Thats really cool that she's so lovey


----------



## Laki (Aug 24, 2011)

When I replied above, I was mad at Oliver for waking me up and being annoying. He is a sweet cat when he's not bothering me by picking things off my desk, biting my exposed hands and feet while I sleep, and pawing at my bunny for negative attention. 

Cats can certainly feel pleasure, they knead blankets and tummies like they did when nursing. It makes them feel good. However, my cat is neutered and has taken to a more.. um. higher sense of pleasure. . He masterbates with blankets  (if that's inappropriate to say, delete it mods!) But it's true. I was concerned at first but I was told it's normal with some cats... I still gon' hate on my devilish cat. Don't get me wrong!!!

I seen the video of the leopard and the monkey! It's on youtube. I thought it was female though. Either way, it was incredible to see it protect the baby from the hyena. 

I had no idea snakes were like that!! The very first pet expo here someone had a snake and I pet its head and the owner told me not to do that.....


----------



## betta lover1507 (Aug 6, 2011)

i have a cat that LOVES me o-0 she won't let me sleep or have anytime to my own sometimes
and thanks you, she is my brothers prized possession or something :lol:


----------



## Laki (Aug 24, 2011)

lol My mom's cat controls my mom!! She yells at her when too many people at once visit her, and when she is out too long. And at night when she's ready for bed she'll yell at my mom to go to bed and mom has to face her or she'll wake mom up or move to the side where her face is. And that's weird bc my mom snores like a hippo!! I could never sleep that close to her!! lol


----------



## Olympia (Aug 25, 2011)

Cute. hehe. My dogs call me to bed when it's late too. They whine until I go to my room.


----------



## betta lover1507 (Aug 6, 2011)

my cat won't let me sleep o.o


----------



## Bombalurina (Oct 10, 2011)

I can say my rats definitely feel affection for me. When they are scared, they run to me. If someone else is holding them and I walk by, they try to get to me. When I pick up Hyde, he boggles at me and snuggles into me; Darcy licks me. D'Artagnan will sit on my chest until I stroke his head. Jekyll will try and climb in my lap. 

When Hyde had an operation to have a tumour on his leg removed, he was extremely stressed and nervous. He was only calm when a human was around. I slept with him in my arms on the sofa the first two nights, and he was much happier. He snuggled into me, licked my wrists, tried to climb into my hair or my shirt. All he wanted was snuggles. <3


----------



## finnfinnfriend (Feb 3, 2012)

Bombalurina said:


> I can say my rats definitely feel affection for me. When they are scared, they run to me. If someone else is holding them and I walk by, they try to get to me. When I pick up Hyde, he boggles at me and snuggles into me; Darcy licks me. D'Artagnan will sit on my chest until I stroke his head. Jekyll will try and climb in my lap.
> 
> When Hyde had an operation to have a tumour on his leg removed, he was extremely stressed and nervous. He was only calm when a human was around. I slept with him in my arms on the sofa the first two nights, and he was much happier. He snuggled into me, licked my wrists, tried to climb into my hair or my shirt. All he wanted was snuggles. <3


That is so ADORABLE XD! I love rats. They are love buckets


----------



## betta lover1507 (Aug 6, 2011)

uhhh .... you don't want to know what we do about rodents :lol: hehe, just say circle of life


----------



## finnfinnfriend (Feb 3, 2012)

betta lover1507 said:


> uhhh .... you don't want to know what we do about rodents :lol: hehe, just say circle of life


What, do you have a snake? lol

Rodents were put on earth to be killed. The average life span of a mouse in the wild is 3 months.

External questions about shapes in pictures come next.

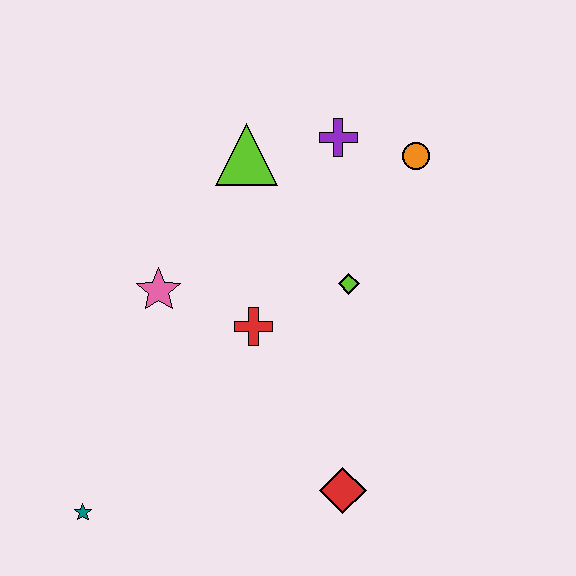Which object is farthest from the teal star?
The orange circle is farthest from the teal star.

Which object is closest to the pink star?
The red cross is closest to the pink star.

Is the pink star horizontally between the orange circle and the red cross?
No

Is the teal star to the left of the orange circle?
Yes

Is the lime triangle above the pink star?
Yes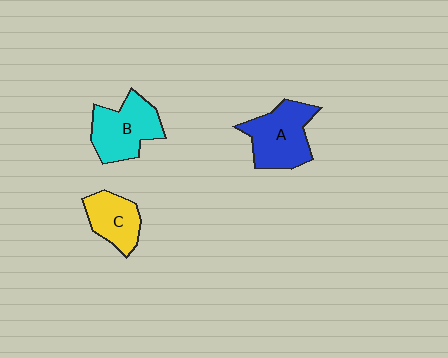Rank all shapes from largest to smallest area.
From largest to smallest: A (blue), B (cyan), C (yellow).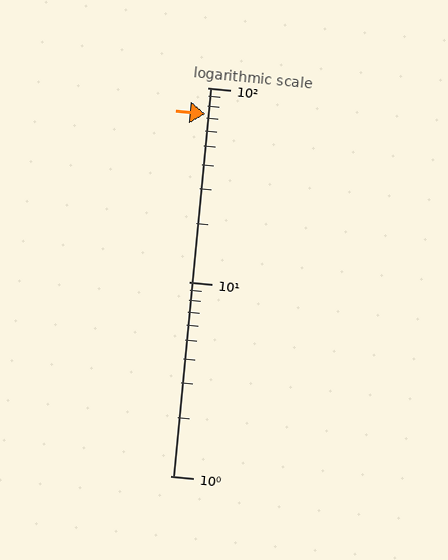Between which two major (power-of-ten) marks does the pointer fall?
The pointer is between 10 and 100.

That's why rats are so great. They are so great because they are thankful to their pet parents for loving them and not killing them


----------



## betta lover1507 (Aug 6, 2011)

we actually have 9 snakes :lol: but yes


----------



## Olympia (Aug 25, 2011)

I don't think animals look at life that way, as far as we know they aren't self aware.

Everything is put on earth to die, also. No matter how long an animal lives, they are all humbled by the same end.
_Posted via Mobile Device_


----------



## Cinderwolf (Dec 22, 2011)

Ican say without doubt that my rats are in love with me. They all run up to me when ever I am near them adn if other people are playign with them they will run back to me rather than stay with the strangers. THey are like little pocket dogs, becasue they have nearly the same mindset as dogs, extremely loyal and loving. 
I msut say the photo of the snake eating the mouse/rat was rather upsettign to me, but I recognize this si a fish forum so I cant complain about the rats violence since it has ntohignt do with it. 

As for the whole " rodents were put ont he earth to die" well I dont agree with that oen bit but to each its own. I will sut cuddle my rats haha. 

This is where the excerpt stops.